Now, your app can extract the appropriate prompt and model during template evaluation and use them to return customized responses to each client.
You can use the following rule types to create custom signals in the Firebase console.
Operator category | Operator(s) | Value | Note |
---|---|---|---|
Text | exactly matches, contains, does not contain, contains regex |
String comparisons for this rule are case-sensitive. When using the exactly matches, contains, does not contain, or contains regex operator, you can select multiple values. When using the contains regex operator, you can create regular expressions in RE2 format. Your regular expression can match all or part of the target version string. You can also use the ^ and $ anchors to match the beginning, end, or entirety of a target string. |
|
Numbers | <, <=, =, !=, >, >= | Numeral with no more than ten digits on each side of the decimal point. | |
Versions | <, <=, =, !=, >, >= | Numeral that represents the version number(s) to match (for example, 2.1.0). |
To learn how to add custom signals to your application, see Configure your server application.

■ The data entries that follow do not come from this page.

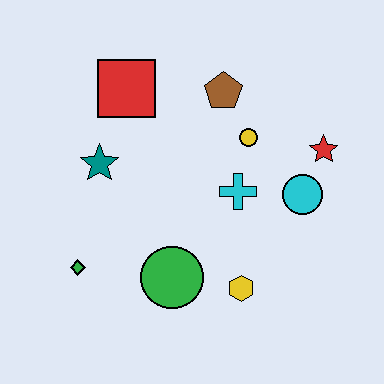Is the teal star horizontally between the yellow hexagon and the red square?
No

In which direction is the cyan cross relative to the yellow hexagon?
The cyan cross is above the yellow hexagon.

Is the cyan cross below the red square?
Yes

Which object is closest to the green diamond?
The green circle is closest to the green diamond.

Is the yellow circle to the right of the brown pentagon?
Yes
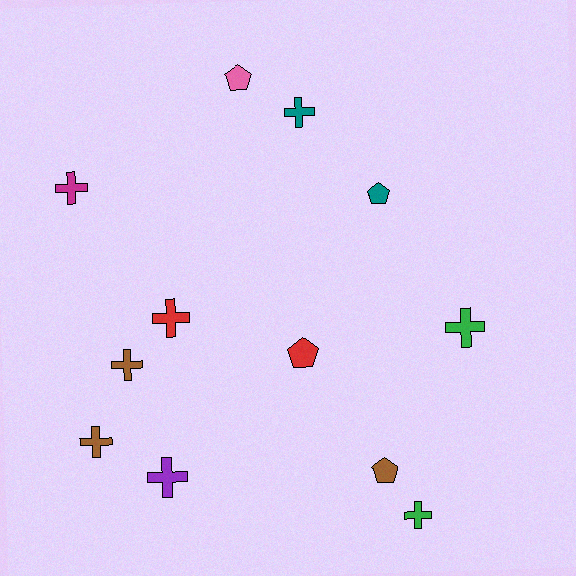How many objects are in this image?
There are 12 objects.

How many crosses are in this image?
There are 8 crosses.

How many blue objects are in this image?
There are no blue objects.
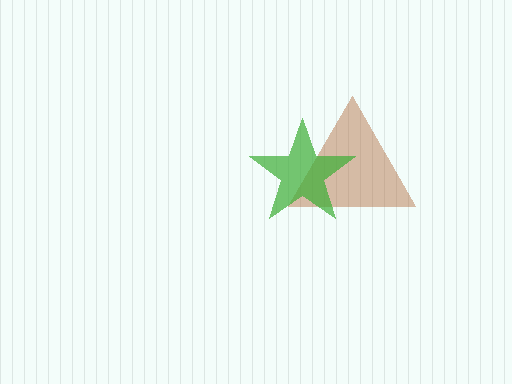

Search parameters and conditions
You can search your project's parameter keys, parameter values, and conditions from the Firebase console using the search box at the top of the Remote Config Parameters tab.
Limits on parameters and conditions
Within a Firebase project, you can have up to 2000 parameters, and up to 500 conditions. Parameter keys can be up to 256 characters long, must start with an underscore or English letter character (A-Z, a-z), and may also include numbers. The total length of parameter value strings within a project cannot exceed 1,000,000 characters.
View changes to parameters and conditions
You can view the latest changes to your Remote Config templates from the Firebase console. For each individual parameter and condition, you can:
View the name of the user who last modified the parameter or condition.
If the change occurred within the same day, view the number of minutes or hours that have elapsed since the change was published to the active Remote Config template.
If the change occurred one or more days in the past, view the date when the change was published to the active Remote Config template.
Change history for parameters
On the Remote Config Parameters page, the Last published column shows the last user who modified each parameter and the last publish date for the change:
To view change metadata for grouped parameters, expand the parameter group.
To sort in ascending or descending order by publish date, click the Last published column label.
Change history for conditions
On the Remote Config Conditions page, you can see the last user who modified the condition and the date they modified it next to Last modified under each condition.